斯彦年怔了怔。他跟濮长安自幼一个大院中长大,后来工作了也并不避讳两人的渊缘,这于外界看来,自是将他与濮长安划归一个阵营里,故而与裴炯的父亲,也算是老对头。不过暗地里较劲是一回事,面子工程还是要做的,何况裴炯一个晚辈、又不从政,他实在犯不上跟人孩子摆脸子。如是斯彦年一怔之后很快呵呵笑起来,“这不是老裴家的小裴么!”
裴炯上前几步望着斯彦年,很谦逊地又叫了一声“斯叔叔”,尔后问,“斯叔叔跟濮书记这是过来工作么?”
斯彦年摆摆手,看似随意语气有极难察觉的刻意,“我跟濮书记等下要去省里开个会,大概早上走得急,刚刚在路上,濮书记突然有点不舒服,就临时决定到这儿来喝口热茶、缓一缓。”
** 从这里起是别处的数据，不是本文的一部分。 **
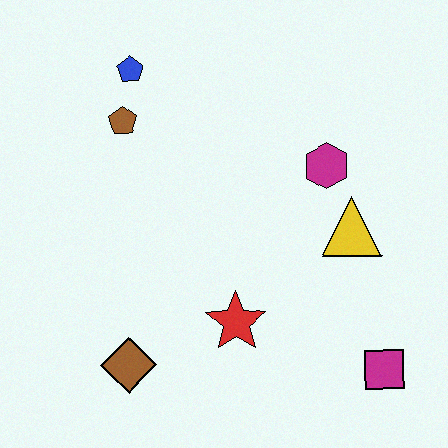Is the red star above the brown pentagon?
No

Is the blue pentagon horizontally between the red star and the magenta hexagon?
No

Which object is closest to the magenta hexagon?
The yellow triangle is closest to the magenta hexagon.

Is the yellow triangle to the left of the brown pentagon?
No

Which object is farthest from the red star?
The blue pentagon is farthest from the red star.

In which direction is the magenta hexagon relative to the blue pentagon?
The magenta hexagon is to the right of the blue pentagon.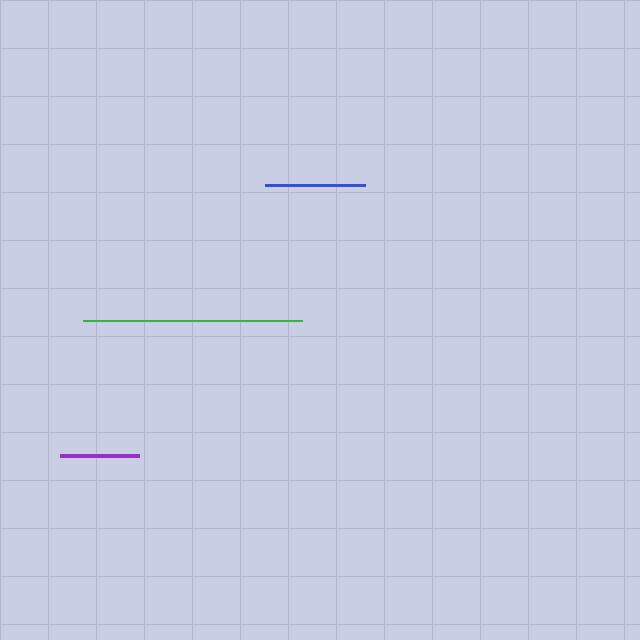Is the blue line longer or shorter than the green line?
The green line is longer than the blue line.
裴炯哦了声,很关切地转而望向濮长安,“濮书记现在觉得怎么样?要不要去医院?”
从两方人站定开始寒暄起,沈一一始终没有去看濮长安,这会儿她更跟找钱似的盯牢地面,只竖起耳朵听,听濮长安温和疏淡地答了句,“已无妨。”
裴炯便也不多言,抬手指一指沈一一,对斯彦年微笑道,“我跟老同学过来有点事,斯叔叔你们忙,我们就不打扰了。”他语气很寻常,笑容也恭谨,给人感觉就是一个晚辈偶遇到长辈,出于礼貌上前问个好,问完即告退。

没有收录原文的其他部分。